During Torah reading people follow along either standing or sitting. However, as we read the Ten Commandments everyone is requested to rise, if they are able to. This is in accordance with the Ashkenazic tradition. This custom is not without its Halachik controversy. There’s a Mishna in Masechet Tamid that states that there once was a practice in the Beit Hamikdash for the Kohanim to read the Aseret Hadibrot as part of their daily Temple service. However, this practice was soon abolished because of a concern referred to as “Taromot Haminim” – the arguments of heretics. There was a fear that heretics would convince less knowledgeable Jews that only the Ten Commandments are true and the rest of Torah is false. They would point to the fact that the Ten Commandments received special treatment in the Beit Hamikdash as their proof. This Mishna is the textual basis for not standing for the Ten Commandments. The Rambam was strongly opposed to the custom to stand only for Aseret Hadibrot. He felt that this practice undermines our belief in the validity of the entire Torah. Yemenite and some other Sephardic communities follow the Rambam’s view.

        The most common Ashkenazic practice is to allow and even encourage standing for Aseret Hadibrot- especially on Shavuot. The reason is because on Shavuot we stand in order to re-enact the event of Receiving the Torah at Mount Sinai as the pasuk says, (19:17):

“And the nation stood at the bottom of the mountain.”

        The Midrash takes the idea even further. It states that every Jewish soul ever to be born, as well as the souls of those who would convert throughout the ages, were spiritually present at the time of Matan Torah. That means that when we stand for Aseret Hadibrot on Shavuot morning, we were not just re-enacting an historical event, but re-experiencing in physical terms something that our souls experienced 3331 years ago. This Midrash reinforces the connection between Pesach and Shavuot. On Pesach we personalize the Exodus and appreciate that event’s direct impact on our lives. So, too, on Shavuot we must personalize the Sinai experience and appreciate the importance of Matan Torah in our own lives. Externally we show this by standing during the reading of the Ten Commandments. But how else can we foster a personal appreciation for the importance of Matan Torah?
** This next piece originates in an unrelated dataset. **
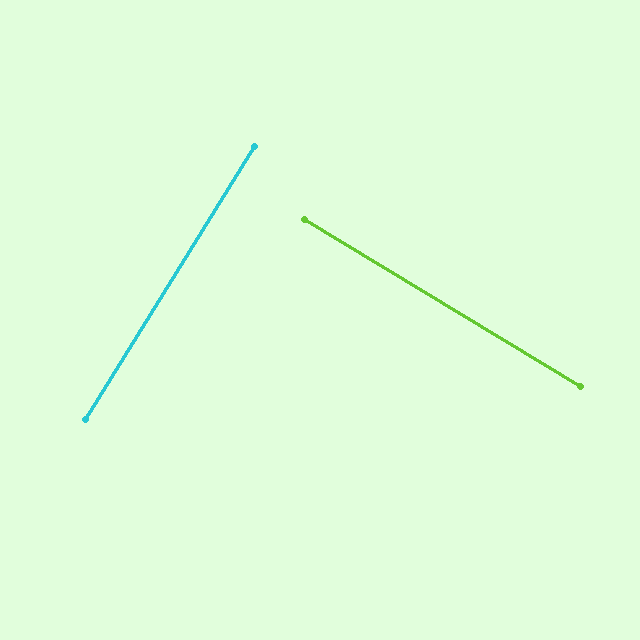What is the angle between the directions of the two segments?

        The Talmud records a dispute between Rabbi Eliezer and Rabbi Yehoshua as to the most appropriate way to celebrate Jewish holidays. According to Rabbi Eliezer a person’s Yom Tov can be either spiritually focused- with an emphasis on prayer and Torah learning; or physically focused, with an emphasis on eating and drinking. Rabbi Yehoshua believes that the holidays should be evenly split between physical and spiritual pursuits.
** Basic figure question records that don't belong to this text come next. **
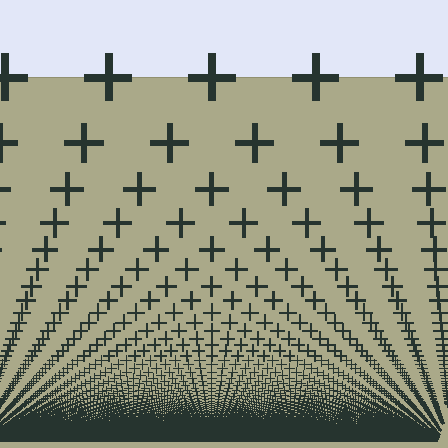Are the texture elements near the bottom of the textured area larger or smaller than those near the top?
Smaller. The gradient is inverted — elements near the bottom are smaller and denser.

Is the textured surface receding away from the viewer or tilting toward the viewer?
The surface appears to tilt toward the viewer. Texture elements get larger and sparser toward the top.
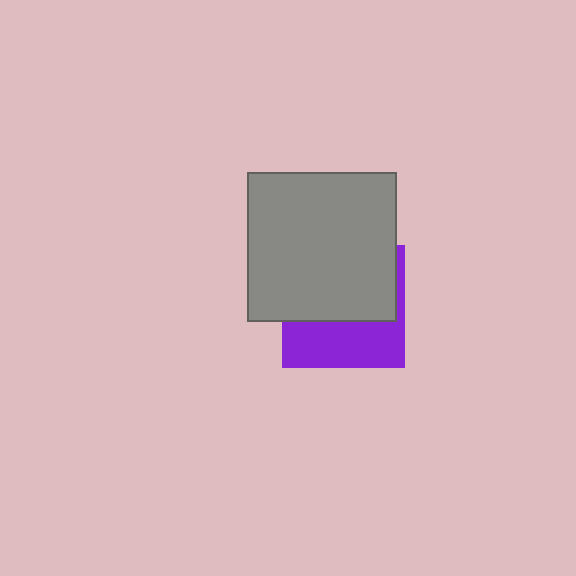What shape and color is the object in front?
The object in front is a gray square.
        Comes Rabbi Elazar and says:
“Hakol Modim Ba’Atzeret Deba’inan Nami Lachem.”

        On Shavuot, everyone agrees that there must be some focus on the physical- ie eating and drinking. This seems counter-intuitive. If anything, I would have thought that on the day on which we receive the Torah, we should de-emphasize the physical and focus more on the spiritual elements of the holiday.
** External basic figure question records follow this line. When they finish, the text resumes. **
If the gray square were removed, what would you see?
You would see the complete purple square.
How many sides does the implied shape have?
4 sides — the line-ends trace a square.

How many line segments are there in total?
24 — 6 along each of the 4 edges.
        Rabbi Elazar is teaching us a key to personalizing Matan Torah. We are better off for receiving the Torah, and to demonstrate that we are encouraged to indulge in physical enjoyment on Shavuot to reinforce the association between Torah and pleasure.

        It is through personalizing the experience of Matan Torah, putting the “You” in Shavuot, that we are able to fully celebrate this Yom Tov.